Emancipatie blijft een belangrijk punt. We mogen echter het vergaande emancipatieproces van de vrouwen uit ECM-groeperingen niet onderschatten. Met name de tweede en derde generatie vrouwen uit ECM-groeperingen verschillen niet in denkpatronen en doen qua emancipatie niet onder voor hun autochtone leeftijdsgenoten. Investeren in de maatschappelijke positie van vrouwen vinden we desondanks nuttig omdat zij veelal de opvoeders zijn en nog in mindere mate deelnemen aan het arbeidsproces. Maar we willen en moeten ook investeren in het emancipatieproces van de mannen zodat zij niet achterblijven in traditionele rollenpatronen of op een achterstand komen te staan ten opzichte van vrouwen.

Ondanks dat bedrijven vaak zeggen dat ze diversiteitsbewust zijn en geen moeite hebben met werknemers met een andere achtergrond is het een illusie te denken dat dit in de praktijk ook daadwerkelijk het geval is.
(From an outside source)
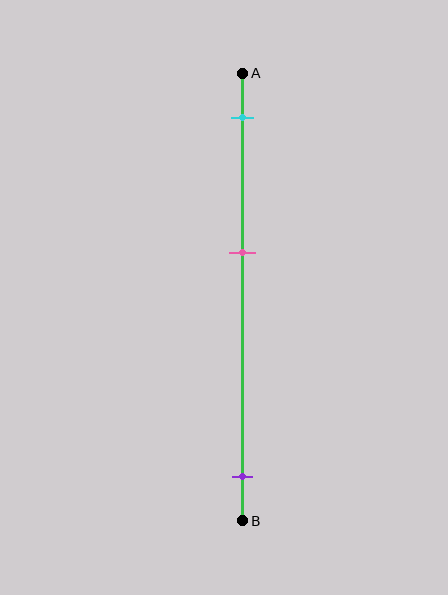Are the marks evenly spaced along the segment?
No, the marks are not evenly spaced.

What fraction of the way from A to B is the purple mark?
The purple mark is approximately 90% (0.9) of the way from A to B.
De landelijke praktijk (en onderzoek) wijst immers uit dat jongeren moeite hebben met het vinden van stageplaatsen en last hebben van discriminatie. Er is geen aanleiding om aan te nemen dat Waalwijk daar een uitzondering op is. Bedrijven zouden diversiteitsbewuster moeten worden en de grote meerwaarde gaan zien van interculturaliteit op de werkvloer. Immers, 19% van de beroepsbevolking is een ECM. Een andere (niet-westerse) achtergrond brengt andere kwaliteiten met zich mee waar bedrijven baat bij hebben. Bovendien krijgen bedrijven inzicht in de behoeften van ECM en kunnen ze andere markten en doelgroepen aanspreken. Onderzoek heeft aangetoond dat interculturele teams beschikken over meer creativiteit, productiviteit en een groter probleemoplossend vermogen. Het is daarom ook in het belang van een organisatie om niet alleen naar individuele kwaliteit te kijken maar ook naar de kwaliteiten van een (intercultureel) team. De naderende vergrijzing zorgt tenslotte voor een extra druk op de arbeidsmarkt en is een andere belangrijke reden om ‘nieuwe’ groepen op de arbeidsmarkt aan te spreken. De gemeente zal hier een voorloper van worden en gaat investeren in de diversiteit op de werkvloer. Inburgeraars verdienen hierbij speciale aandacht, het is onwenselijk dat de nazorg met betrekking tot werk en participatie voor inburgeraars nog niet goed is geregeld.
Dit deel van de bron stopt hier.